1063P - Anti-PD1 therapy effects on T cell repertoire and functions in patients with NSCLC cancer: a preliminary study to identify biomarkers of efficacy

Date 09 October 2016
Event ESMO 2016 Congress
Session Poster display
Topics Non-Small-Cell Lung Cancer, Metastatic
Cancer Immunology and Immunotherapy
Translational Research
Presenter Giusi Barra
Citation Annals of Oncology (2016) 27 (6): 359-378. 10.1093/annonc/mdw378
Authors G. Barra1, G. Pasquale2, C.M. Della Corte3, F. Papaccio4, M. Orditura5, F. De Vita5, F. Ciardiello5, R. De Palma1, F. Morgillo5
  • 1Clinical Immunology, AOU Seconda Università degli Studi di Napoli (AOU-SUN), 80131 - Napoli/IT
  • 2Clinical Immunology, AOU Seconda Università degli Studi di Napoli (AOU-SUN), Napoli/IT
  • 3Medical Oncology, AOU Seconda Università degli Studi di Napoli (AOU-SUN), Napoli/IT
  • 4Medical Oncology, AOU Seconda Università degli Studi di Napoli (AOU-SUN), 80131 - Napoli/IT
  • 5Medical Oncology, AOU Seconda Università degli Studi di Napoli (AOU-SUN), 81130 - Napoli/IT

Abstract

Background

Immune responses have a pivotal role in protecting against tumors, since conventional chemotherapy may effectively treat cancer but its efficacy is compromised by tumor relapse. Chemotherapy “per se” can have immunostimulatory effects, and the ability to sustain an antitumor T cell response activate host immunity and prevent tumor re-growth. Anti-PD1 antibodies may be used in clinics to boost immune responses through the blocking of an inhibitor receptor on T cells.
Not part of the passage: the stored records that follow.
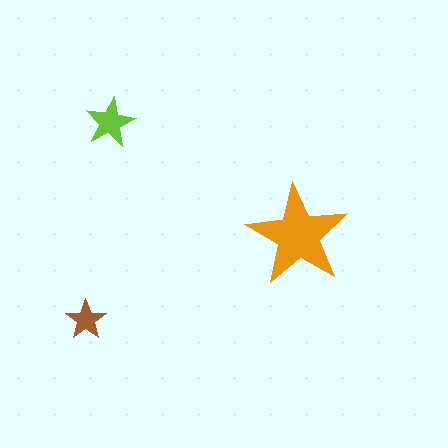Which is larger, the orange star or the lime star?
The orange one.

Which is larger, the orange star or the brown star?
The orange one.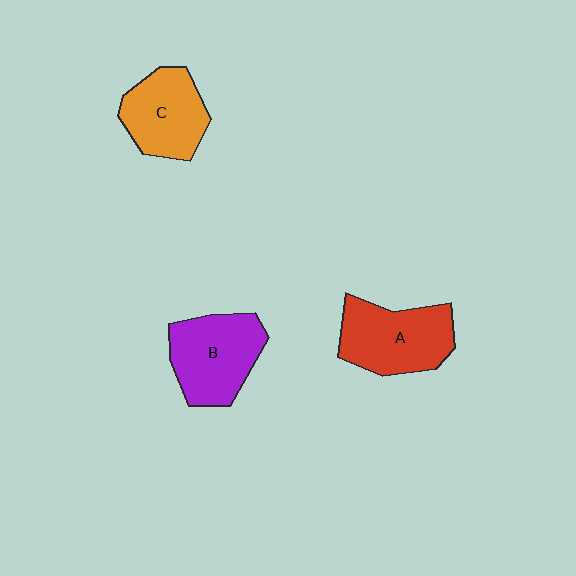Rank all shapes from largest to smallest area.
From largest to smallest: A (red), B (purple), C (orange).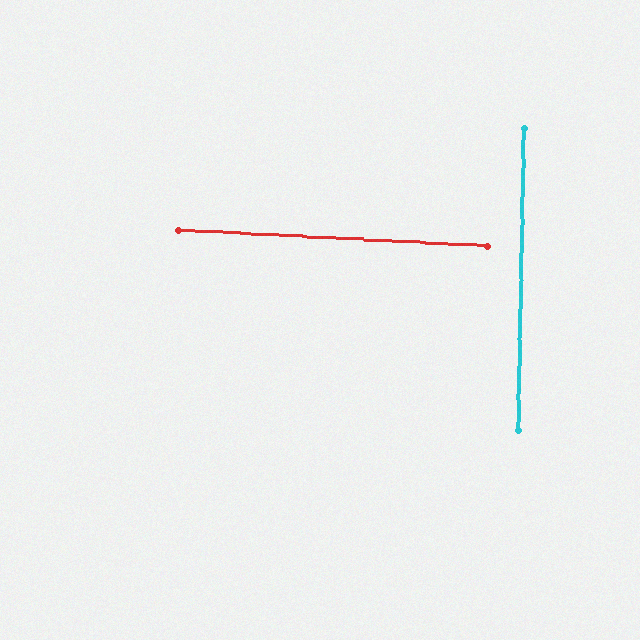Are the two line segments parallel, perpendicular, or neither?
Perpendicular — they meet at approximately 88°.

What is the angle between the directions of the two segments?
Approximately 88 degrees.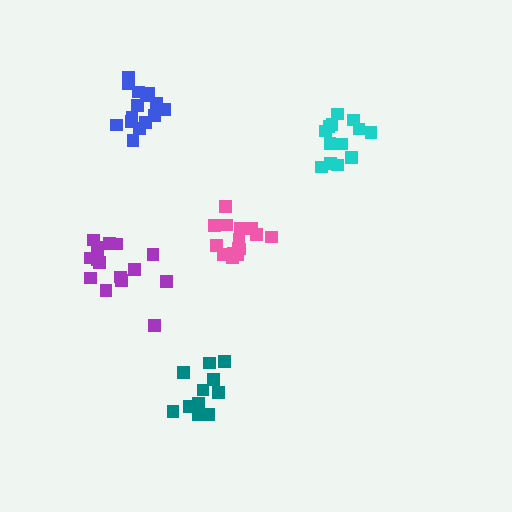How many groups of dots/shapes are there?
There are 5 groups.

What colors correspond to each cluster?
The clusters are colored: purple, blue, teal, cyan, pink.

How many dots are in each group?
Group 1: 15 dots, Group 2: 15 dots, Group 3: 13 dots, Group 4: 13 dots, Group 5: 15 dots (71 total).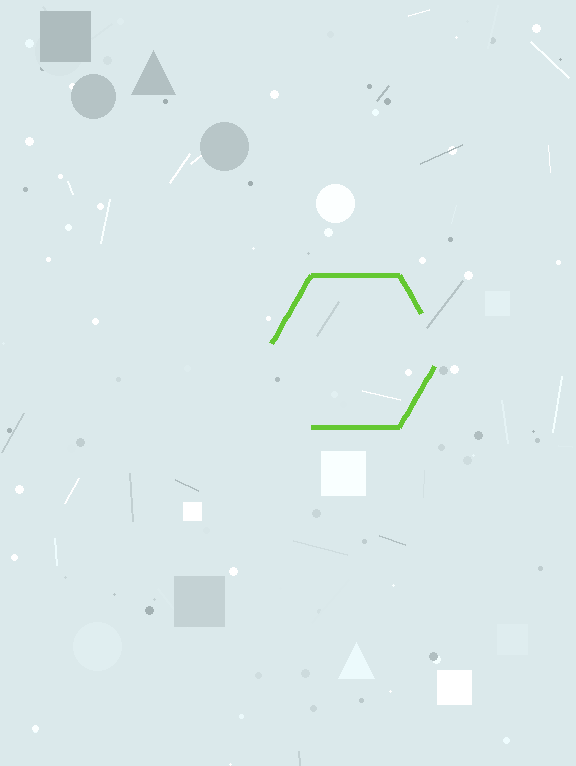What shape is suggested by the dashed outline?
The dashed outline suggests a hexagon.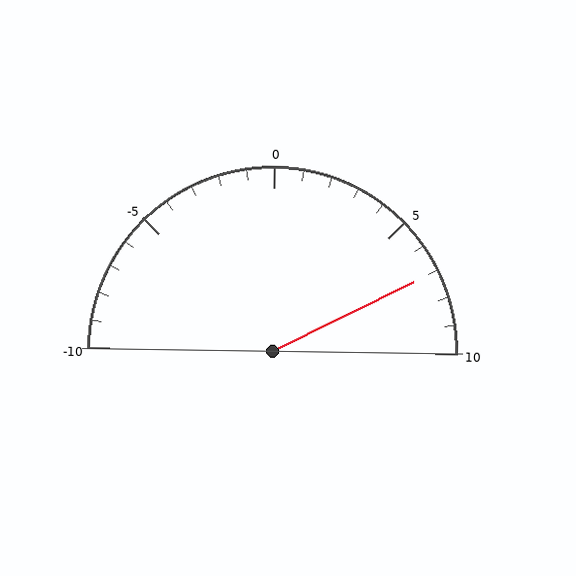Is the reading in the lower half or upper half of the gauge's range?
The reading is in the upper half of the range (-10 to 10).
Here, we evaluate the T cell repertoire and cytokines in five NSCLC patients who underwent anti-PD1 therapy after chemotherapy.

Methods

We used PBMC to study T cell repertoire by a PCR based technique discriminating clonotype length and nucleotide sequences, and cytokine production. RNA and cDNA were prepared from PBMC of patients, and the different families of T cell receptors were amplified and sequenced with specific primers. The message for ɣ-IFN, IL-2, IL-4, IL-12, IL-13 and IL-17 was studied by Quantitative PCR. Presence of cytokine message was confirmed measuring the protein in the serum. Each patient was studied at the end of chemotherapy and after each anti-PD1 shot.

Results

We found that chemotherapy shaped a specific T cell repertoire in these patients, expanding several T cell clonotypes. Importantly, the T cell clonotypes expanded upon chemotherapy were often maintained by anti-PD1 administration undergoing a long-lasting expansion. Production of cytokines was fluctuating during therapy with anti-PD1 and we observed a subversion of cytokine profile. To note, a prolonged effect in term of clinical outcome was paired with a consolidated production of IL-12 and ɣ-IFN.

Conclusions

These data show that chemotherapy reshapes a specific T cell repertoire possibly involved in antitumor response, and the functional profile of these cells marked a prolonged efficient anti-tumor T cell response. Although these are preliminary data, these results pave the ground to better understand how to study and monitor the patients undergoing therapy with anti immune checkpoints. This is of critical importance due to the need to identify biomarkers and monitoring tools to optimize the use of these drugs, also in light of the high costs of these therapies.

Clinical trial identification

Legal entity responsible for the study

Dept. of Clinical & Experimental Medicine, Second University of Naples

Funding

Dept. of Clinical & Experimental Medicine, Second University of Naples

Disclosure

All authors have declared no conflicts of interest.